Engineer impaled by six-foot crowbar underground will run marathon

Engineer who was impaled by a six-foot crowbar after slipping in a gold mine will run a 55-mile ultramarathon after his incredible recovery

  • Daniel de Wet suffered the bizarre injury in Carletonville, South Africa, in 2015
  • He lost a kidney when the pole smashed into his legs and back after he slipped
  • Next week he will run the Comrades Marathon to honour medics who saved him 

An extraordinary X-ray image shows how the metal bar pierced his legs, back and shoulder blade during the accident in 2015

A mining engineer who was impaled by a six-foot crowbar will run a gruelling 55-mile ultramarathon as he celebrates his recovery.

Daniel de Wet suffered the bizarre injury in Carletonville, South Africa, in a gold mine more than two miles underground.

He was using a crowbar to stir up mud when he tried to stand on a suction pipe and slipped.  

An extraordinary X-ray image shows how the metal bar pierced his legs, back and shoulder blade during the accident in 2015. 

Unable to lie on a stretcher, he had to be airlifted to Milpark Hospital in Parktown, Johannesburg, for painful treatment and recovery. 

He said: ‘Because of the adrenaline rush, I had absolutely no pain at first. 

‘There was only one guy with me, he became very scared and didn’t know what to do.

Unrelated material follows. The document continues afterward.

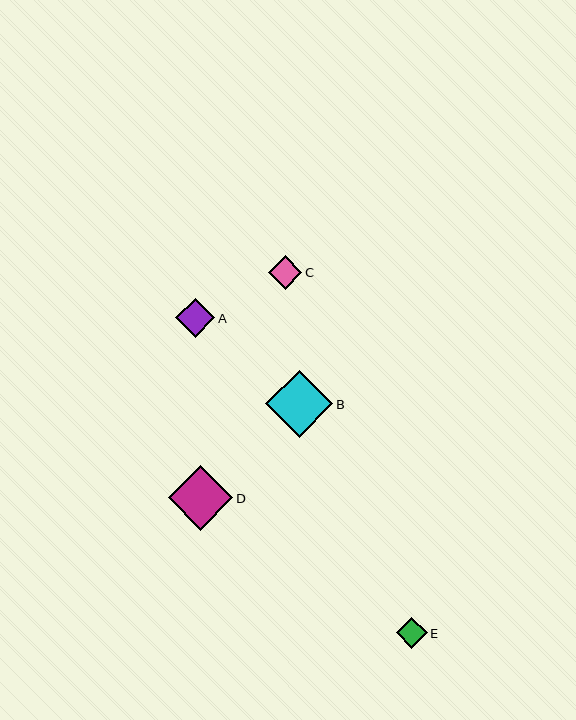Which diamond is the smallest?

I told him to calm down and call for help on the two-way radio. 

‘They didn’t know how to put me on the stretcher because of the way [the crowbar] was sticking out of my back.

‘I was talking the whole time, trying to keep the other guys calm.’

Professor Kenneth Boffard, who operated on Mr de Wet, said his injuries were ‘pretty terrifying and pretty terrible’. 

He said: ‘We needed to get him in a position that would enable us to operate but with the crowbar sticking through his back, it was rather awkward.

‘We got some strong paramedics to pull out the crowbar by about half a metre so that it was flush with his body. This allowed us to lie the patient on his back.’ 

Doctors found that the crowbar had destroyed one of his kidneys and also damaged Mr de Wet’s bowel and blood vessels. 

But he made a quick recovery and was discharged from hospital less than three weeks after the accident.    

Daniel de Wit, pictured with his wife Lizl during his stay at the hospital, lost a kidney and damaged his bowel and blood vessels but was out within three weeks 

His colleagues at the South African gold mine had also come to the hospital to support him and his wife Lizl, he said. 

On June 10 he will run the Comrades Marathon, an ultra-long race which this year begins in Pietermaritzburg and finishes in Durban 55 miles later. 

Mr de Wet had run it six times before his accident but thought he would never get the chance again.  

He said: ‘I am fortunate to have an amazing support base, particularly my wife, and there are so many people encouraging me. 

‘I have many friends and guys who run with me, and they have helped me through the difficult times.

‘I will never forget what the Netcare Milpark Hospital team and Professor Boffard did for me in saving my life.’